Лука: «То были Магдалина Мария, и Иоанна, и МАРИЯ, Иакова, и другие с ними, которые сказали о сем Апостолам.»

Если МАРИЯ — МАТЬ Иакова, (а Иоанн его брат и одновременно, племенник Йеси) — то выходит, и МАТЬ ИОАННА?

Подтверждение сему найдем в деяниях: «И, осмотревшись, пришел к дому МАРИИ, МАТЕРИ ИОАННА, называемого МАРКОМ, где многие собрались и молились»

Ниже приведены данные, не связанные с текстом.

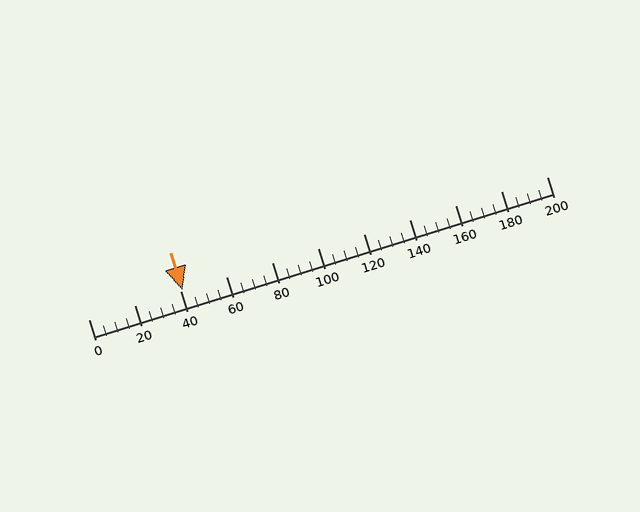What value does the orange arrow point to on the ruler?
The orange arrow points to approximately 41.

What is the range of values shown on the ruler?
The ruler shows values from 0 to 200.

Из чего следует, что ИОАНН, который МАРК, и ИОАНН, который ПЛЕМЯНИК — одно и то же лицо. МАРИЯ, названная в честь матери Йеси, что было обычным явлением (например, в честь отца Иосифа назвали одного из братьев: Иосий), была МАТЕРЬЮ Иакова и ИОАННА и СЕСТРОЙ Йеси. И получается, Иоанн-Марк не пятая вода на киселе, а тот самый, из числа двенадцати, прославляющий дядю. В то время, как прочие ученики оставались в относительном неведении, Иоанн и Иаков (два племянника) и Петр (Симон, у которого часто гостил Йеся) были посвящаемы во все тайные дела, когда Йеся творил свои «чудеса». А если вспомнить, что братьев Йеси звали: Иаков, Иосий, Иуда и Симон — то встает вопрос, не тот ли это Симон, который Петр, многими деяниями прославляющий братца?

А доказательства, опять же, вот они, налицо!